Herkese Keyifli Okumalar !  Yarın Yeni Bölümde Görüşmek Üzere 💖


Suna, her geçen saniye bir hırsla kızaran gözlerini bir anlık yumdu, soluklandı.

''Gelininiz. '' dedi, Seyranın bile yabancı olduğu kararlı sesiyle.

''Gelinim. '' Masaya baktı Halis Korhan, üç gelininin de yüzündeki meraklı ifadeyi yokladı.

''Evet, gelininiz İfakat Korhandan alacağım var. '' Suna masaya birkaç adım daha yaklaştı.

İfakatin gözleri büyümüş, solukları hızlanmıştı. Bu cüret, bu öfke dolu bakışlar karşısında hem sinirli hem de tedirgindi. Saltanatının böylesine yıkıldığı bir günde, aşağıda gördüğü hatta eğitmeyi kendine iş bildiği kızın öfkesiyle karşı karşıyaydı.

Suna, Halis Korhanın sessizliğinden son bir güç alıp, yutkundu. İfakat'e kitlediği bakışları arasından sanki mümkünmüş gibi gizli bir kıvılcım çıkıyordu. Kararlı ve emin bir halde sırtını dikleştirdi;

''Ya bu akşam benden aldıklarını bana geri verecek ya da bana benden aldıkları kadar güvenli bir yer verecek. '' dedi. 

''Abla'' dedi Seyran öne atılıp, masayı aşarak.
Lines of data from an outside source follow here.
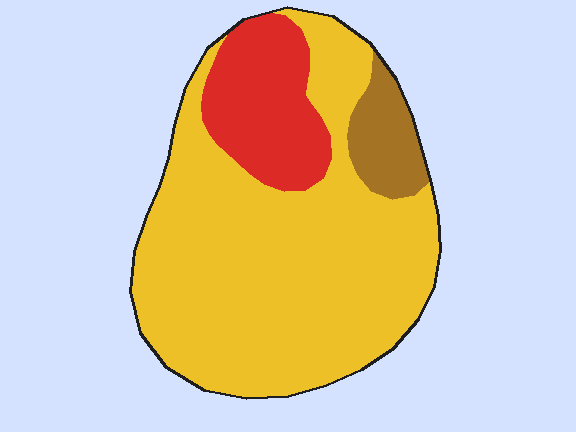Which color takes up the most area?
Yellow, at roughly 75%.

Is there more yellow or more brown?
Yellow.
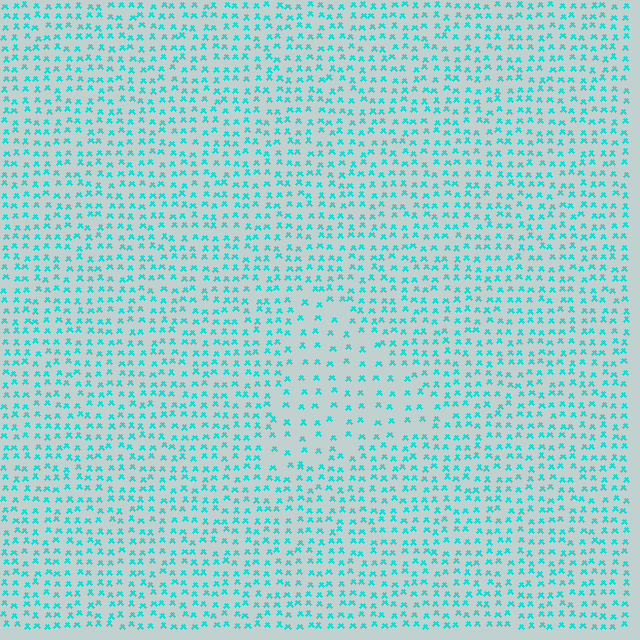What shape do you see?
I see a triangle.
Sunaya doğru ilerlemek istediğinde, Suna elini uzattı, Seyranı durdurdu.

Elleri titriyordu. Sesi de en az elleri gibi titrerken konuşmaktan geri durmadı.
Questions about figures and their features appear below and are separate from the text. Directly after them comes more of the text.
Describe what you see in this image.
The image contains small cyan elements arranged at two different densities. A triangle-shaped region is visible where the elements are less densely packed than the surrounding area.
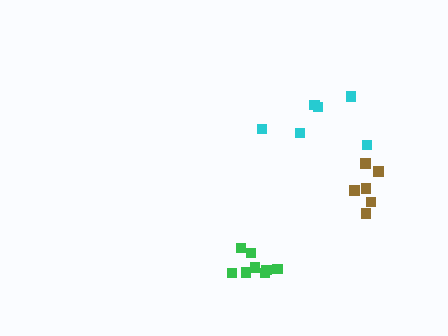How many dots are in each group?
Group 1: 6 dots, Group 2: 8 dots, Group 3: 6 dots (20 total).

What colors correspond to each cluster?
The clusters are colored: brown, green, cyan.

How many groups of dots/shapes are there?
There are 3 groups.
''Biz size her şeyimizi emanet ettik. Her şeyimizi. Beni bu yalının kapısından içeri bir sözle soktunuz. Geleceğimi, geçmiş hataları telafi etmek için kurtaracağınıza söz vererek beni bu yalıya aldınız. Ama nasıl pislik bir aile olduğunu bildiğiniz İhsanlılara, gözünüz kapalı bırakmanız saniyelerinizi bile almadı. Biz size güvendik. Kendi ailemizden, babamızdan çok güvendik. Beni o sapığın önüne atıp harcadınız, yetmedi kardeşimin yuvasını yıkıp onu da başka bir sapığa gözünüzü kırpmadan attınız. ''

Halis'in öfkesi önce sıktığı yumruğunda, ardından da alev gibi olan gözlerinde toplanıyordu.
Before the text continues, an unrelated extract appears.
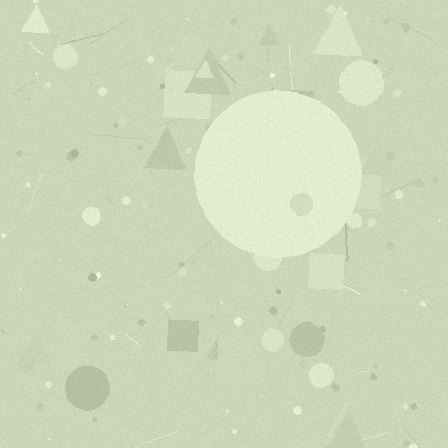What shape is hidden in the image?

''O pislikleri bize gelininiz musallat etti. '' Sunanın titreyen eli dehşet içinde onu izleyen İfakati gösterdi. ''Şimdi o burada el üstünde tutulmaya devam ederken ben evde ceza çekiyorum. Ben mi istedim ya o aileyi, ben mi kaçtım gittim ? Beni o gönderdi. '' İfakate doğru bir adım daha yaklaştı Suna. Ferit ve Seyran bir hamle yapmasından korkarak Sunayı hem gözleriyle hem de yavaş yavaş yaklaşan adımlarıyla kontrol altında tutmaya çalışıyorlardı.

''Hadsiz. Besle kargayı oysun gözünü. İyi niyetle garip sevindirelim dedik... '' İfakat'in, zeytinyağına bulanmış gibi tüm suçlamaları eritmeye meyilli sözlerini Halisin gür sesi bastırdı;

''Yeteeeer ! Yeter bu rezillik. Kimse, hiç kimse bana hesap soramaz. Benim masamdan hesap alamaz. Hesap sorulacaksa da bunun bir adabı, bir usulü var. '' Peçetesini hışımla masaya fırlatıp ayaklandı. ''Sen. '' Sunayı işaret eden parmağı bir mızrak gibi havalandı. ''Latifi takip et, odama gel. ''

Seyran, Halisin ardından aynı soğukkanlılıkla bakan ablasına hafifçe eğdi başını;

''Ablaa...''

''İyiyim ben Seyran, çok daha iyi olacağım. '' Suna, Seyranın gözlerinin içine hiç bakmadı. Çünkü eğer bakarsa, o dingin girdapta kendini kaybedeceğini, sakinleşeceğini ve aklı başında düşünmesi gerekeceğini biliyordu. Ama Suna artık bunları istemiyordu. O gün sabahtan akşama kadar Kazımın hem dilinden hem elinden şiddet görmüştü. İstiyordu ki bu gördüğü son şiddet olsun. Bitsin her şey, ona da bir gün doğsun. Ama bilmediği, hesaba katamadığı bir şey vardı; Gün insanın içinde doğmadıktan sonra, içinde olup penceresinden izlediği hiçbir gün doğumu insana iyi gelemezdi.